Pour cela, Jean-Michel Bouchard compte beaucoup sur un partenariat « gagnant-gagnant » avec les entreprises de transformation, afin « qu'elles valorisent le travail et la qualité de la production laitière du territoire. Cela ne se fera qu'avec des exploitants qui travaillent dans de bonnes conditions et peuvent investir correctement dans leur outil de production ». D'autant qu'il souligne un cahier des charges contraignant, ne permettant pas de tirer les meilleurs marges pour des raisons de concentration et d'alimentation du bétail. L'éleveur en est persuadé : les bénéfices de l'IGP, qui induit des charges supplémentaires pour les exploitations, ne se fera ressentir que dans quelques années.

Pour l'heure, et sur le volet commercial, une fois que les anciennes étiquettes seront écoulées, va débuter une vaste campagne de communication autour de l'obtention de l'IGP, la quatrième appellation seulement en Isère après l'AOC de la noix de Grenoble, celle du Bleu du Vercors et l'IGP des vins de l'Isère. Bruno Neyroud mesure le chemin parcouru, émaillé de difficultés, pour obtenir cette reconnaissance : « En 1997, nous fait un blocage avec des camions pour obtenir une prime de qualité et plus tard, nous avons dû prendre la décision de cesser la démarche AOC pour partir sur l'IGP. Enfin, en juin 2012, alors que le dossier semblait entendu, il a été rejeté car, contre toute attente, on nous a demandé de préciser le taux de matière grasse. »
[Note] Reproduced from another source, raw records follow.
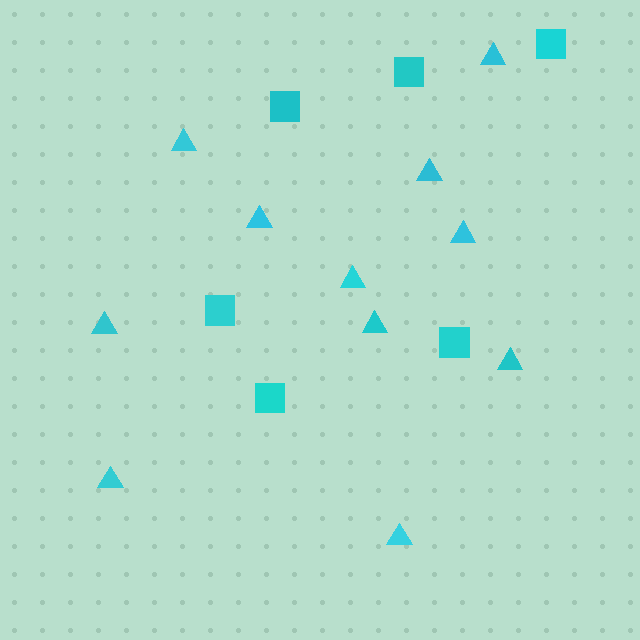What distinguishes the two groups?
There are 2 groups: one group of triangles (11) and one group of squares (6).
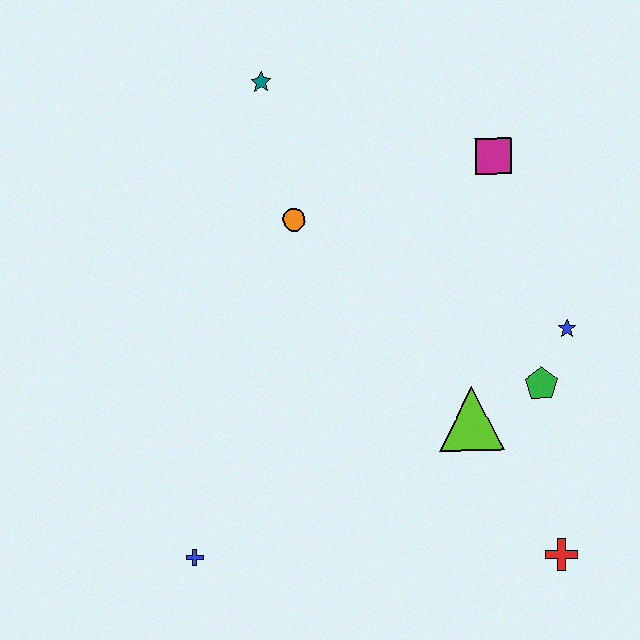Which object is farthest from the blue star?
The blue cross is farthest from the blue star.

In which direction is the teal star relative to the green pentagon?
The teal star is above the green pentagon.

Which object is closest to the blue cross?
The lime triangle is closest to the blue cross.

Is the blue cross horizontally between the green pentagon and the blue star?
No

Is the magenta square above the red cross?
Yes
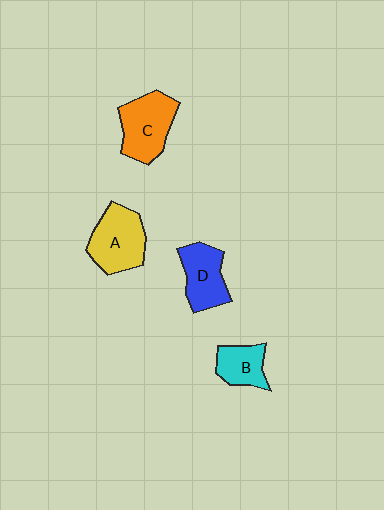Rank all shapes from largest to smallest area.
From largest to smallest: A (yellow), C (orange), D (blue), B (cyan).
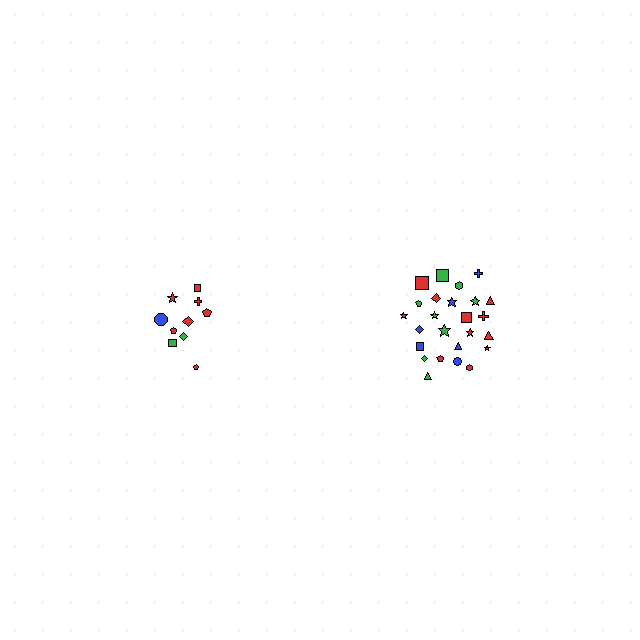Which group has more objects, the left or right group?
The right group.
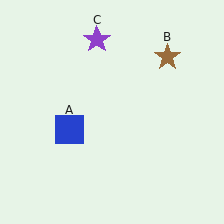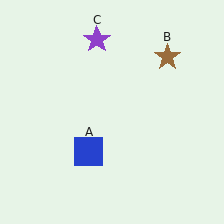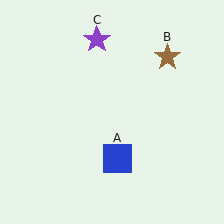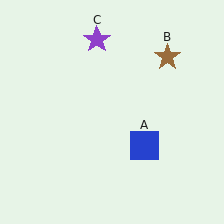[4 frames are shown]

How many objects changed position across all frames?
1 object changed position: blue square (object A).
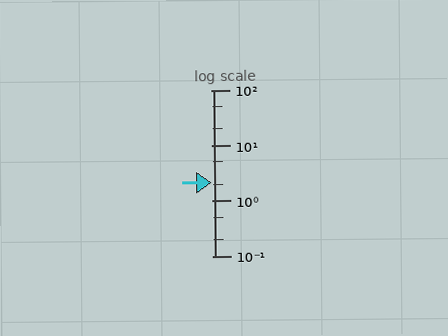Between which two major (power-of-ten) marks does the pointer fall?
The pointer is between 1 and 10.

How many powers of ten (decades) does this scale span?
The scale spans 3 decades, from 0.1 to 100.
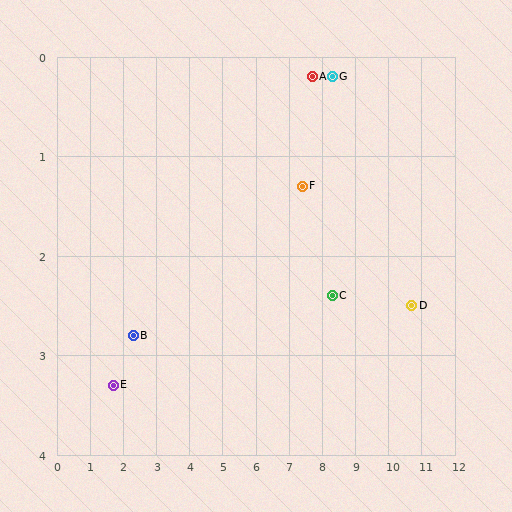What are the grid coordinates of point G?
Point G is at approximately (8.3, 0.2).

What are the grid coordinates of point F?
Point F is at approximately (7.4, 1.3).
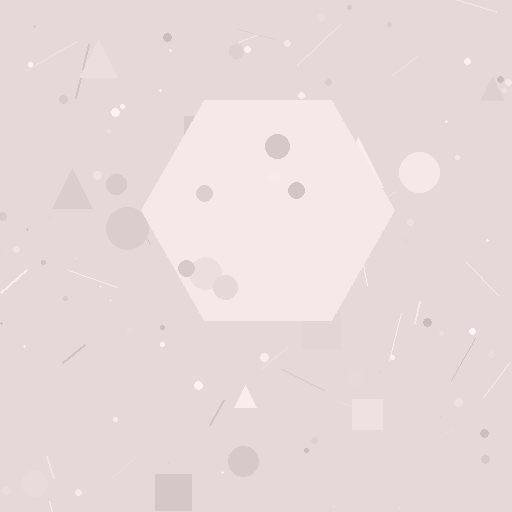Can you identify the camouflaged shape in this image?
The camouflaged shape is a hexagon.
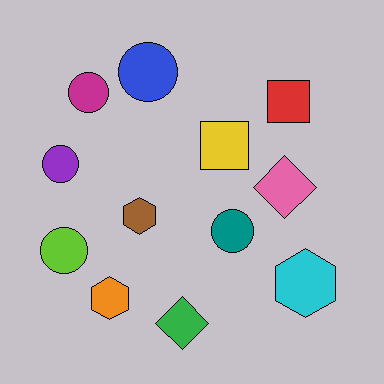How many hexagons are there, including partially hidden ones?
There are 3 hexagons.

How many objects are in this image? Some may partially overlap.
There are 12 objects.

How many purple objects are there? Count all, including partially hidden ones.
There is 1 purple object.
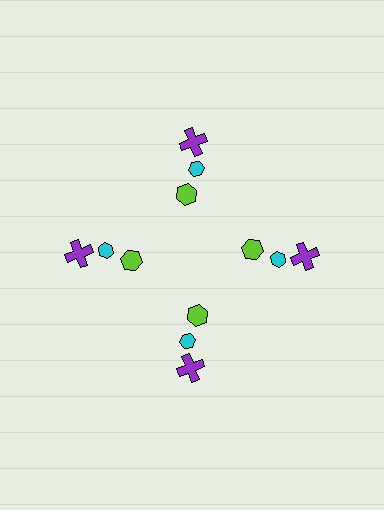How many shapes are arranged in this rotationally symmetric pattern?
There are 12 shapes, arranged in 4 groups of 3.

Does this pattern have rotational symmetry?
Yes, this pattern has 4-fold rotational symmetry. It looks the same after rotating 90 degrees around the center.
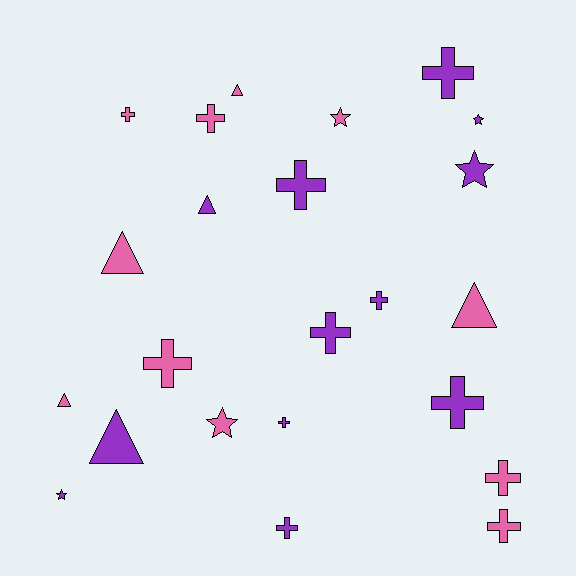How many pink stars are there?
There are 2 pink stars.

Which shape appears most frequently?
Cross, with 12 objects.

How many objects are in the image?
There are 23 objects.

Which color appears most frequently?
Purple, with 12 objects.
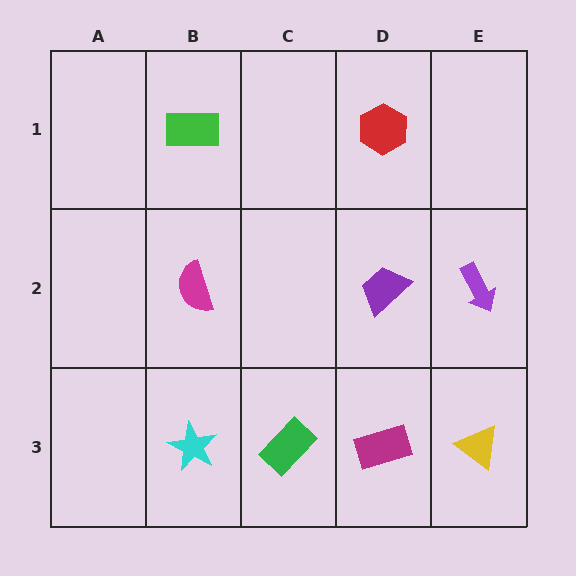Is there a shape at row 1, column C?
No, that cell is empty.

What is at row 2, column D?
A purple trapezoid.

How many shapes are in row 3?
4 shapes.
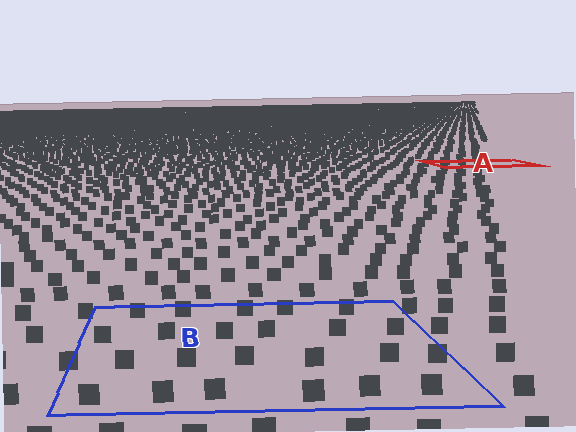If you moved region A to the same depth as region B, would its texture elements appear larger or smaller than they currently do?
They would appear larger. At a closer depth, the same texture elements are projected at a bigger on-screen size.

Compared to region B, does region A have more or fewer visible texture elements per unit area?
Region A has more texture elements per unit area — they are packed more densely because it is farther away.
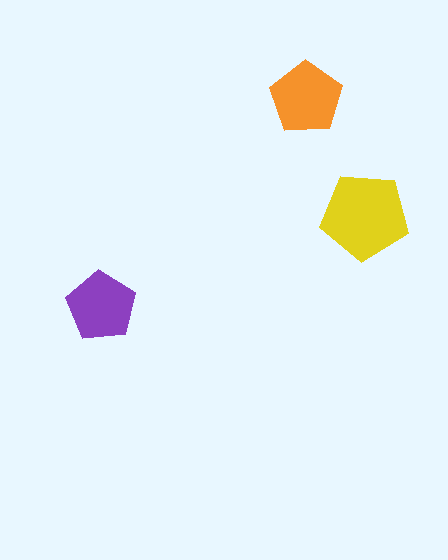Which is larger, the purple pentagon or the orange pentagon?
The orange one.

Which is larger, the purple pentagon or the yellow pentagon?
The yellow one.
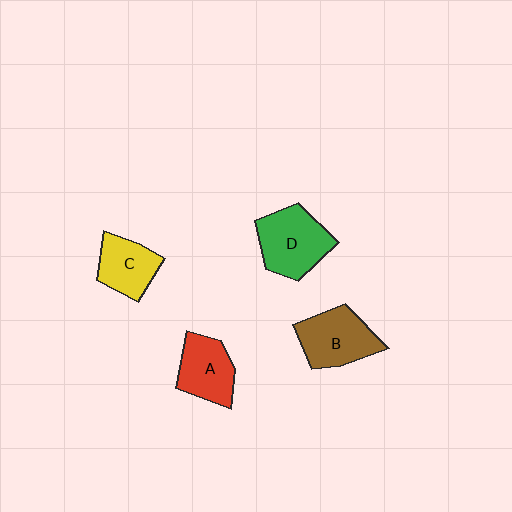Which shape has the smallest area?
Shape C (yellow).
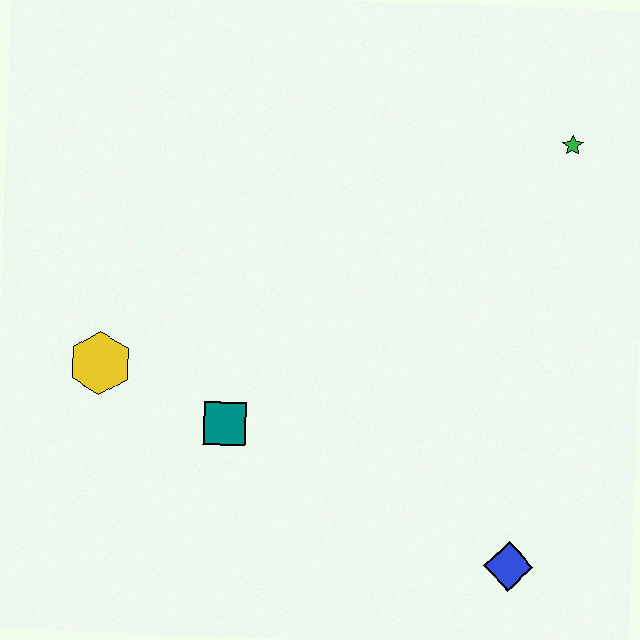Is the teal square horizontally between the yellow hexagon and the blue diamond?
Yes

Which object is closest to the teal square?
The yellow hexagon is closest to the teal square.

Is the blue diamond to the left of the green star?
Yes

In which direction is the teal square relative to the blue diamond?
The teal square is to the left of the blue diamond.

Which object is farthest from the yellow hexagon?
The green star is farthest from the yellow hexagon.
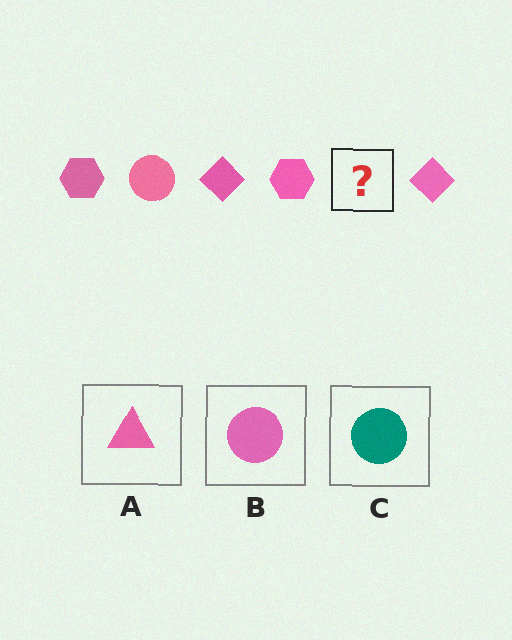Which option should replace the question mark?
Option B.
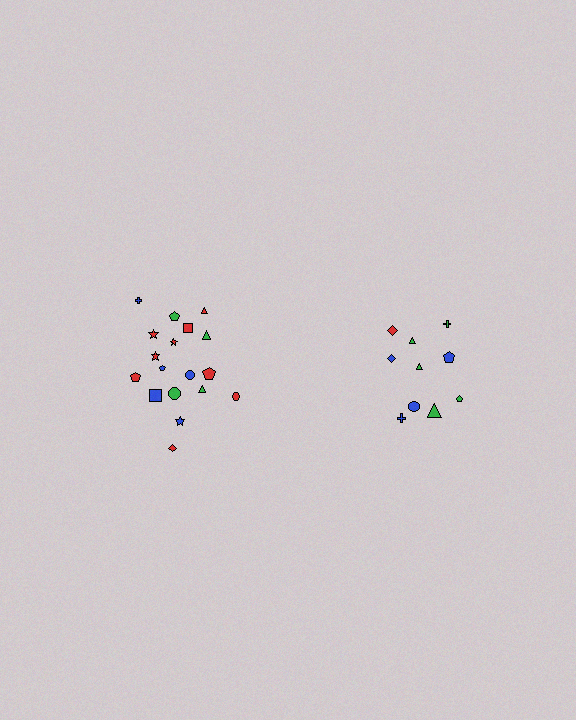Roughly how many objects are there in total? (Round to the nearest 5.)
Roughly 30 objects in total.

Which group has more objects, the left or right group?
The left group.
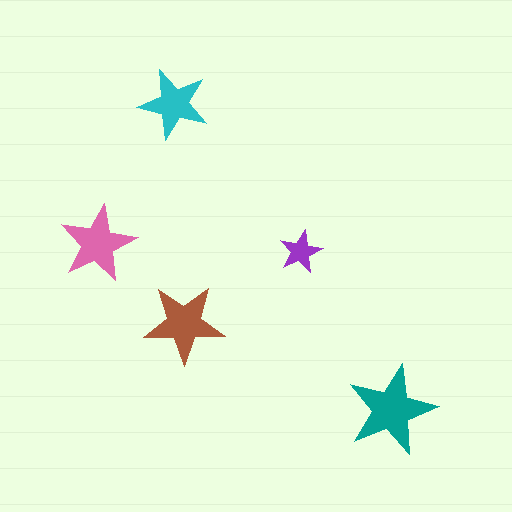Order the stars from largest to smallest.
the teal one, the brown one, the pink one, the cyan one, the purple one.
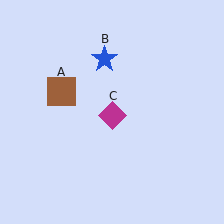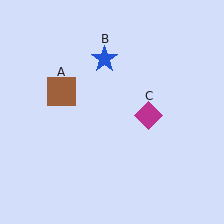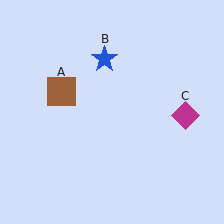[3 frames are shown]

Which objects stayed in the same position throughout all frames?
Brown square (object A) and blue star (object B) remained stationary.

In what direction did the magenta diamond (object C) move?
The magenta diamond (object C) moved right.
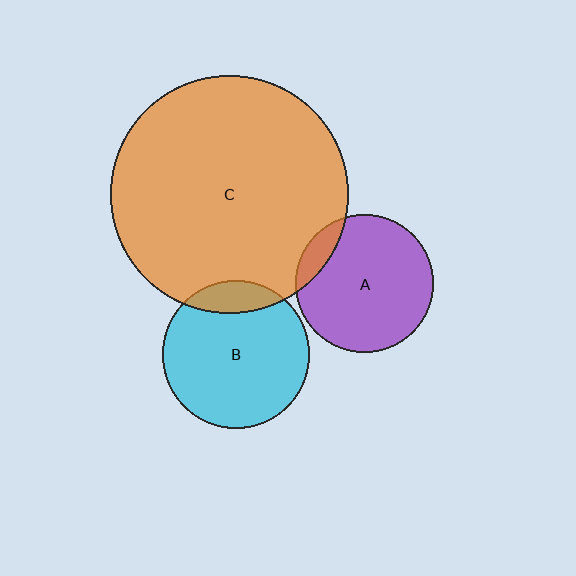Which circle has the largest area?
Circle C (orange).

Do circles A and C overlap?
Yes.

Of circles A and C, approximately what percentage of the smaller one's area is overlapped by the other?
Approximately 10%.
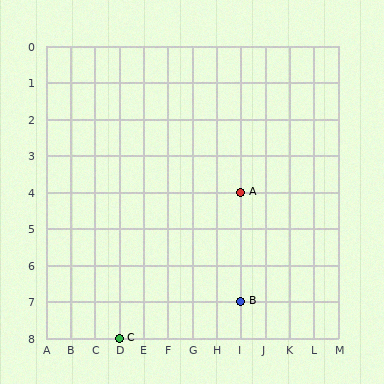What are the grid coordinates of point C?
Point C is at grid coordinates (D, 8).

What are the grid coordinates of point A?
Point A is at grid coordinates (I, 4).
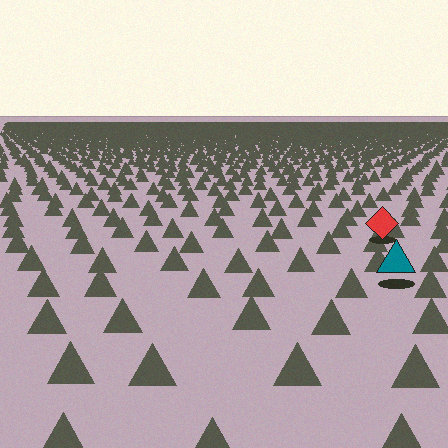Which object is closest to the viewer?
The teal triangle is closest. The texture marks near it are larger and more spread out.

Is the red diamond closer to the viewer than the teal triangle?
No. The teal triangle is closer — you can tell from the texture gradient: the ground texture is coarser near it.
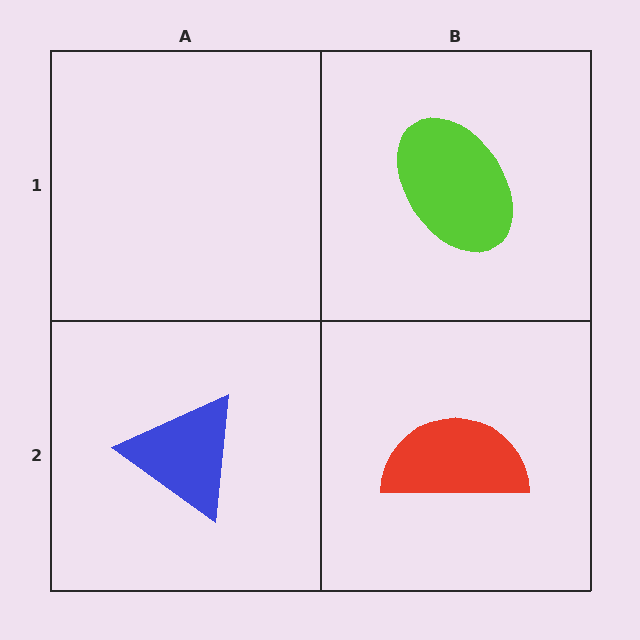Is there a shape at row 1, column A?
No, that cell is empty.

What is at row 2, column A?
A blue triangle.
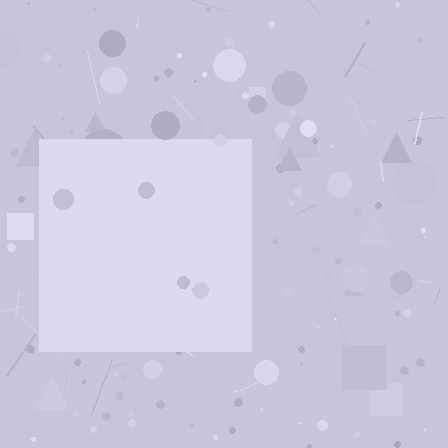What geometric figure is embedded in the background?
A square is embedded in the background.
Pour autant Bruno Neyroud et Jean-Michel Bouchard affichent une belle satisfaction. « Pour l'Isère et la région Rhône-Alpes, c'est une nouvelle reconnaissance et le signe de la qualité de ses produits », confie ce dernier.

Isabelle Doucet

Un cahier des charges contraignant :

Le fromage saint-marcellin est issu d'un lait entier de vache cru ou thermisé, non standardisé en matières grasses ou en protéines. Les vaches laitières bénéficient d'une alimentation spécifique qui tient à une certaine autonomie alimentaire (80% de la matière sèche est issue de l'aire géographique), l'herbe représente quant à elle plus de 50% de la matière sèche de la ration annuelle et le foin 15%. Enfin, les aliments complémentaires ne dépassent pas 30% de cette matière sèche. La durée minimale de pâturage est de 180 jours par an et le chargement des exploitations est limité à 1,4 unité de gros bétail (UGB)/ha. Les étapes de la production du saint-marcellin se déroulent dans l'aire géographique. Sa teneur en matière grasse est de 40 à 65 grammes pour 100 grammes de fromage après dessiccation.